22 oct 2020

Des asiles psychiatriques à la mairie de Boston, qui est Frederick Wiseman, le plus grand documentariste vivant ?

À l’occasion de la diffusion dimanche dans les salles de cinéma virtuelles de La Vingt-Cinquième Heure de son dernier film, “City Hall” – plongée inédite dans les coulisses de la mairie de Boston –, retour sur les méthodes de travail singulières et la carrière monumentale de Freferick Wiseman, l’un des plus grands documentaristes américains récompensé par un Oscar d’honneur en 2017.

À 90 ans, le grand documentariste Frederick Wiseman poursuit son exploration dans les coulisses de la société américaine. Deux ans après avoir filmé le quotidien d’une petite bourgade rurale du Midwest américain dans Monrovia, Indiana (2018), le réalisateur investit la municipalité de Boston pour City Hall (2020) – en salle depuis mercredi – où le maire démocrate Martin Walsh et ses équipes collaborent à la mise en place d’une politique ambitieuse en matière de justice sociale, d’accès au logement, de lutte contre l’exclusion et d’action pour le climat avec les citoyens… Un élu ultra-charismatique et particulièrement impliqué qui tranche drôlement avec la présidence de Donald Trump.

 

Professeur de droit au sein de la prestigieuse université de Harvard, Frederick Wiseman amorce sa carrière de cinéaste à la fin des années 60 en filmant les conditions de vies effroyables du pénitencier psychiatrique de Bridgewater – qu’il connaît bien pour y avoir emmené maintes fois ses étudiants. Sorti en 1967, Titicut Follies est longtemps resté invisible à cause de la censure de l’État du Massachusetts, embarrassé par ce témoignage peu reluisant de ses services sociaux. Il faudra attendre 1991 pour qu’un juge autorise la diffusion du film au grand public, obligeant toutefois le réalisateur à ajouter un panneau indiquant que “des changements et des améliorations ont eu lieu depuis 1966 à Bridgewater”. 

 

Dès son premier film, Frederick Wiseman met au point une méthode de travail singulière, qu’il suit toujours à la lettre aujourd’hui. Après avoir choisi l’institution qui l’intéresse, le documentariste tourne en équipe très réduite – un caméraman, un technicien pour recharger les bobines et un preneur de son – et récolte des dizaines d’heures de rushes, sans jamais intervenir. Il n’y a pas non plus d’interviews, de commentaires, de lumières ni de musiques additionnelles dans l’œuvre de Wiseman : la réalité est montrée dans son plus simple appareil, dans sa plus pure vérité. Évidemment, cette méthode requiert un travail considérable de montage, unique et discrète trame narrative de ses documentaires, à laquelle Frederick Wiseman peut s’appliquer pendant plusieurs mois, avant de recommencer aussitôt – le réalisateur dévoilant près d’un film chaque année depuis 1967.

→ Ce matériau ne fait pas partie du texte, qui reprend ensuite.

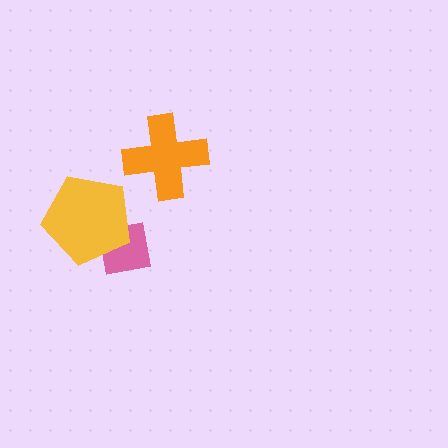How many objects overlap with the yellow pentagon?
1 object overlaps with the yellow pentagon.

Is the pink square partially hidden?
Yes, it is partially covered by another shape.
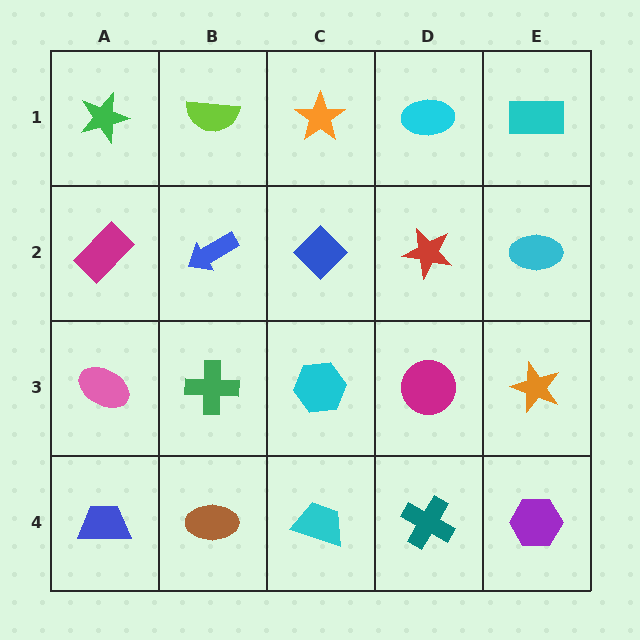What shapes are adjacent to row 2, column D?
A cyan ellipse (row 1, column D), a magenta circle (row 3, column D), a blue diamond (row 2, column C), a cyan ellipse (row 2, column E).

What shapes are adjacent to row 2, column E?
A cyan rectangle (row 1, column E), an orange star (row 3, column E), a red star (row 2, column D).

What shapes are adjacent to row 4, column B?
A green cross (row 3, column B), a blue trapezoid (row 4, column A), a cyan trapezoid (row 4, column C).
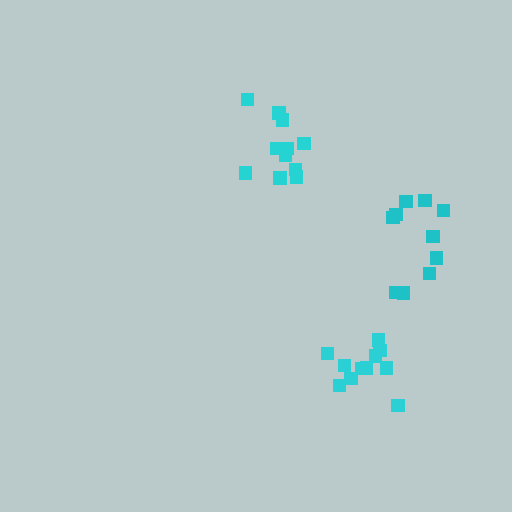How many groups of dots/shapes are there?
There are 3 groups.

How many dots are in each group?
Group 1: 11 dots, Group 2: 11 dots, Group 3: 10 dots (32 total).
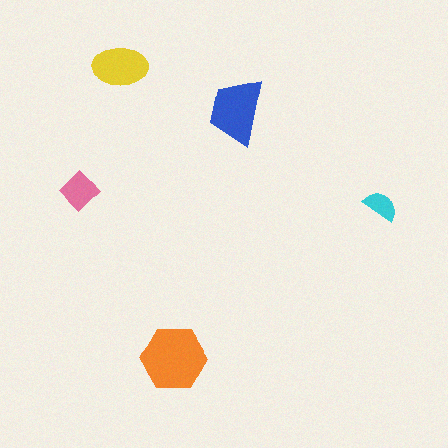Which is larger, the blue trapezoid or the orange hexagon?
The orange hexagon.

Si Frederick Wiseman a souvent abordé des thèmes sociaux – la délinquance à Harlem, un hôpital à New York ou encore un tribunal pour enfants dans Juvenile Court (1973) – il réalise dès le début des années 80 des documentaires plus légers. Model (1980) puis The Store (1983) interrogent la société de consommation à travers une agence de mannequins et un grand magasin, Racetrack (1985) plonge dans l’univers des courses de chevaux et Aspen (1991) chronique la vie quotidienne de la plus célèbre station de ski des États-Unis.

 

Sans jamais les magnifier, Frederick Wiseman a également affiché à maintes reprises son amour pour les artistes. Les danseuses de l’American Ballet Theater de New York, de l’Opéra de Paris ou du Crazy Horse, mais aussi les comédiens de la Comédie-Française en 1996, où il rencontre l’actrice Catherine Samie – qu’il fera tourner dans son unique long-métrage de fiction La Dernière Lettre (2002), histoire d’une médecin juive dans un ghetto ukrainien pendant la Seconde Guerre mondiale. Si l’on aurait été curieux de voir Frederick Wiseman apporter plus souvent à la fiction son regard humaniste et les ambiances parfois glaçantes qu’il a filmé tout au long de sa carrière, on peut se consoler en retrouvant la patte si singulière du documentariste chez les plus grands cinéastes comme Miloš Forman et son asile psychiatrique de Vol au-dessus d’un nid de coucou (1975) ou chez le génie visionnaire Stanley Kubrick qui, de son propre aveu, s’est inspiré des camps d’entraînement de Basic Training (1971) pour tourner la première partie de son chef d’œuvre sur la Guerre du Viêt Nam Full Metal Jacket (1987). 


 

City Hall (2020) de Frederick Wiseman, en salle.